Mas na realidade eles são considerados internacionalmente no apuramento do
“desemprego em sentido lato”. Quem não sabe pode pensar — como se refere na
crónica — que “inativos desencorajados” são “aqueles que por opção de vida não
querem trabalhar, como Kiki Espírito Santo”. Mas na verdade, este conceito
decorre de convenções da OIT que procuram dar visibilidade a diversas formas de
desemprego oculto.
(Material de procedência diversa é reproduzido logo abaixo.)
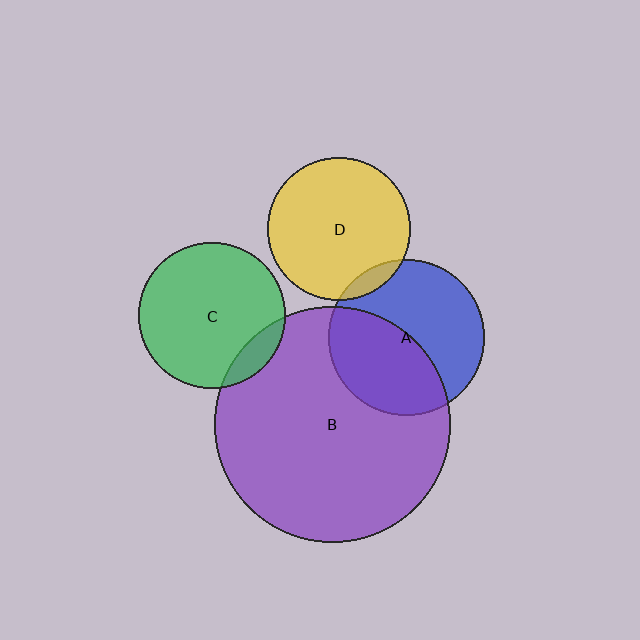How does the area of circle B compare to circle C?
Approximately 2.6 times.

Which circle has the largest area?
Circle B (purple).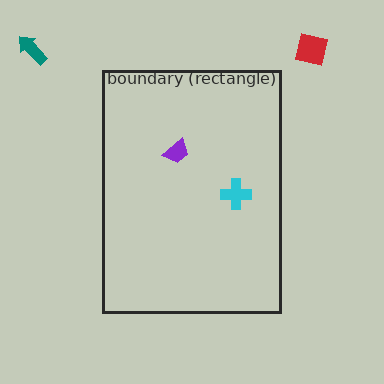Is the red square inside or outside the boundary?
Outside.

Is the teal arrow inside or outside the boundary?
Outside.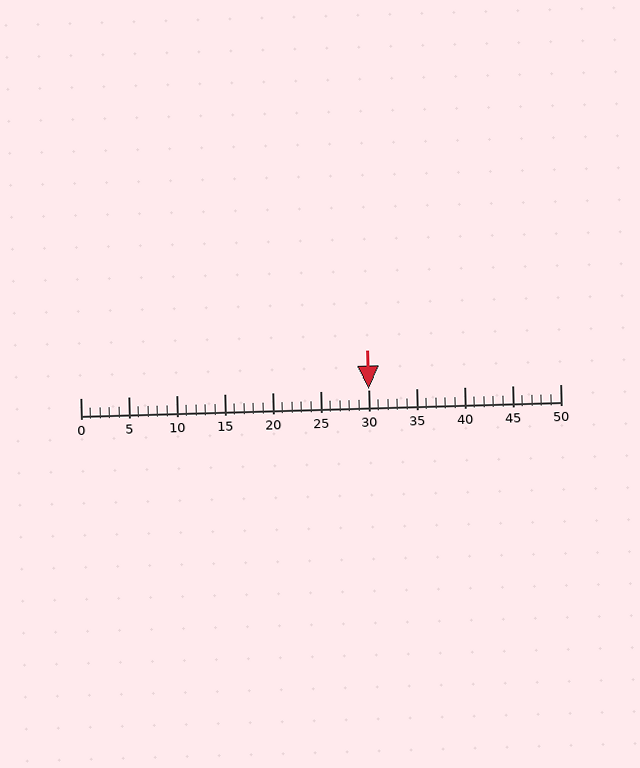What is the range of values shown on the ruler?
The ruler shows values from 0 to 50.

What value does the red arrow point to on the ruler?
The red arrow points to approximately 30.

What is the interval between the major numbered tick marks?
The major tick marks are spaced 5 units apart.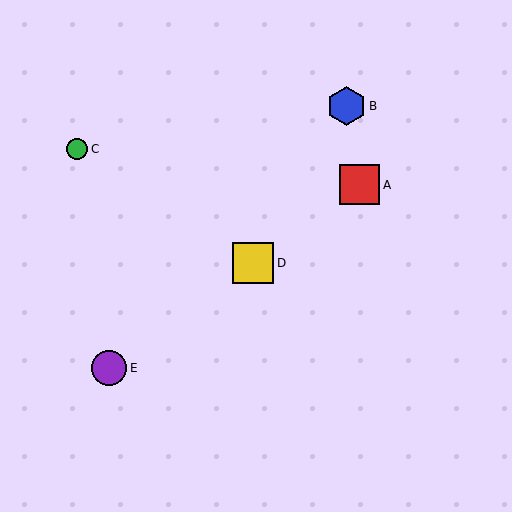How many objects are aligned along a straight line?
3 objects (A, D, E) are aligned along a straight line.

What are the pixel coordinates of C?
Object C is at (77, 149).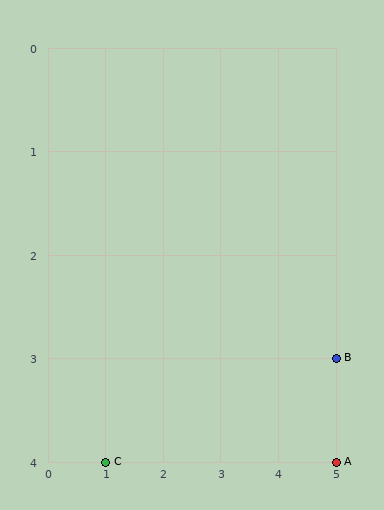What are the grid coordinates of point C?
Point C is at grid coordinates (1, 4).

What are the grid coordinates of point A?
Point A is at grid coordinates (5, 4).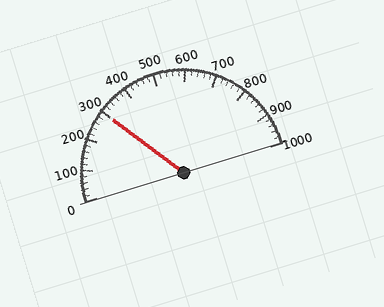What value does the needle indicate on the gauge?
The needle indicates approximately 300.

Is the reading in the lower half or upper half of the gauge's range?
The reading is in the lower half of the range (0 to 1000).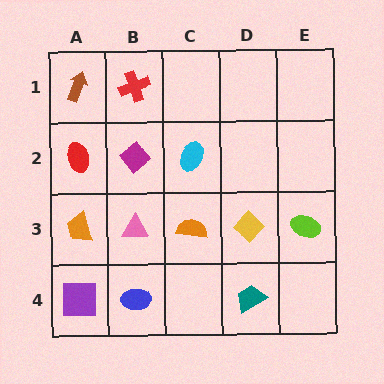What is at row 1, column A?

Definição do INE para “inativo desencorajado”: “Indivíduo
com idade mínima de 15 anos que, no período de referência, não tem trabalho
remunerado nem qualquer outro, pretende trabalhar, está ou não disponível para
trabalhar num trabalho remunerado ou não, mas que não fez diligências no
período de referência para encontrar trabalho.” Para todos os efeitos, menos o
estatístico, um inativo desencorajado é alguém que quer trabalhar e não tem
trabalho, é um desempregado. Entre 2011 e 2014, o número de pessoas
desencorajadas, indisponíveis ou que gostavam de trabalhar mais horas aumentou
substancialmente — de 415 mil para 546 mil.
Pessoas
menos conhecedoras poderão ignorar que possa haver desempregados não tidos em
conta por força de critérios estatísticos. Mas na realidade, desde 2013, o
conjunto dos desempregados não considerados nas estatísticas — incluindo os
“desempregados ocupados”, os “inativos desencorajados” e parte da emigração —
ultrapassou o dos desempregados “oficiais”. Tal facto, sem precedentes, suscita
sérias dúvidas sobre a adequação da taxa de desemprego como indicador em tempos
de crise prolongada. Descontadas estas distorções estatísticas, a taxa de
desemprego “real” estabilizou em níveis muitos elevados, contrariamente ao que
aconteceu com a taxa “oficial”.
Todos
têm o direito de “exprimir e divulgar livremente o seu pensamento”, mas
igualmente têm o direito de “informar, de se informar e de ser informados”.
Neste caso, não só foi difundida informação enganadora, como foi dado espaço a
uma pretensão ignorante de julgar o que é, e não é, ciência.